Racism and Medicine, Soderbergh Style
A Television Review by Akash Singh
NOTE: SPOILERS OCCUR!!!!!!!
I arrived a little late to The Knick party, but having caught up with the first four episodes, this is a fine entry to Cinemax and the prestige drama circle in general. Steven Soderbergh, who had announced his retirement from the film industry (hopefully that’ll change) comes to the HBO sister channel to direct the ten-episode sojourn of New York City medicine in 1900. It’s a phenomenal debut season so far and considering how Emmys love film directors who come to television, Soderbergh could very well be looking at Emmy love. The Knick ultimately is about the torturous beginnings of modern-day medicine at the beginning of the twentieth century and it does not back down from any of the horrors from the era. There’s gore, corruption, lack of hygiene, plenty of racism, and what seem to be the most uncomfortable medical procedures in the history of television. If you’re familiar with The Hostile Hospital from Lemony Snicket’s A Series of Unfortunate Events, operation theaters are all too real in this world and it’s even more uncomfortable than you could imagine.

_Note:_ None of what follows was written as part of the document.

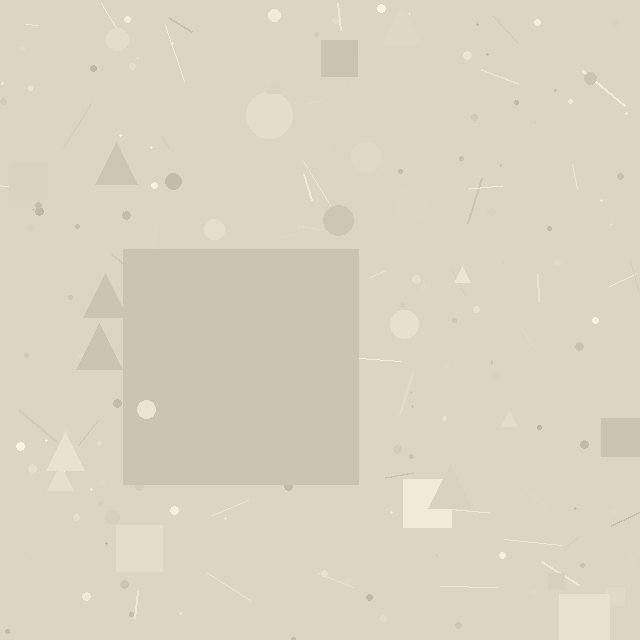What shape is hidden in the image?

The pilot largely serves to draw us into the world of 1900 New York and if there’s one sense I’m getting from all of the period dramas on television right now (Game of Thrones’s medieval universe, Mad Men, Masters of Sex, Boardwalk Empire, and The Knick for example), it’s that there really isn’t much truth to “the good ole days”. There isn’t even working electricity in the hospital until the end of the pilot. The hospital itself is drawing in patients in a sort of mobster game. Men pick up bodies from wherever they can, selling them to hospitals to make a quick buck themselves. It’s a grim world of muck, dirt, and medical terror where liquid cocaine is substituted for anesthesia. Method and Madness does an admirable job of establishing the world and drawing us in.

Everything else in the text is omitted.